Posted on 10.31.2016

By Amberly Dressler, Managing Editor


The everyday conceptualizing, creating and circulating of content for social media can become monotonous for marketers responsible for this critical marketing channel. Should progress slow and performance falter, however, it will force brands to ask the question: Is it time to give up on social? In some ways, the answer is yes, but only in favor of a more collaborative and curated approach.

While it may seem harmless for a social media manager to be on auto pilot in respect to what he or she shares – content type, format and scheduling of posts, videos and promotions – the opposite is true. There are a number of problems marketers face when trying to acquire and retain an audience of customers, users and followers on social media today and brands that choose to stick with the same strategies will have a more difficult time improving organic reach, taking on ad blockers (see sidebar), increasing engagement and, finally, showing real returns from the channel.

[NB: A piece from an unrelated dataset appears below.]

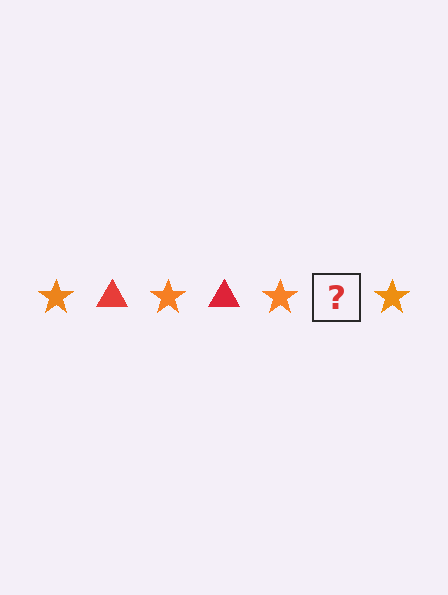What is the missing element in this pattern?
The missing element is a red triangle.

Does Ad Blocking Impact Social?

With organic reach dwindling, brands are turning to social advertising in droves. Ad blockers, however, are threatening the practice. Learn more at wsm.co/socialblock.
 


Even though many of the efforts made by today’s social media managers appear weak at best, it’s not time to give up on social media but rather relinquish sole control of the channel. With a more collaborative and curated management style, advocates and influencers can provide fresher ideas, greater reach and better results.

PUNCHING THE SOCIAL CLOCK

The way in which many organizations manage their social media stems from a near decade-old notion that social media is essentially a free marketing channel. As such, people volunteered or were “volun-told” to manage a company’s social efforts (typically Facebook, Twitter and LinkedIn). These arrangements remain in effect across many businesses (the alternative being hiring an agency or dedicated social media manager), which explains the few hours a week that companies are allocating to social.

The most recent industry snapshot from Social Media Examiner indicates 34 percent of organizations (large and small) are still spending only 1-5 hours a week on social media management – meaning they have carved out time from their primary roles to manage the same top networks, using the same-old strategies – neither of which bodes well for capitalizing on this channel. There is little room for growth in this approach; little time to adjust strategies or explore emerging networks; little time to create new campaigns; and little time to make better decisions, which can often lead to no decision.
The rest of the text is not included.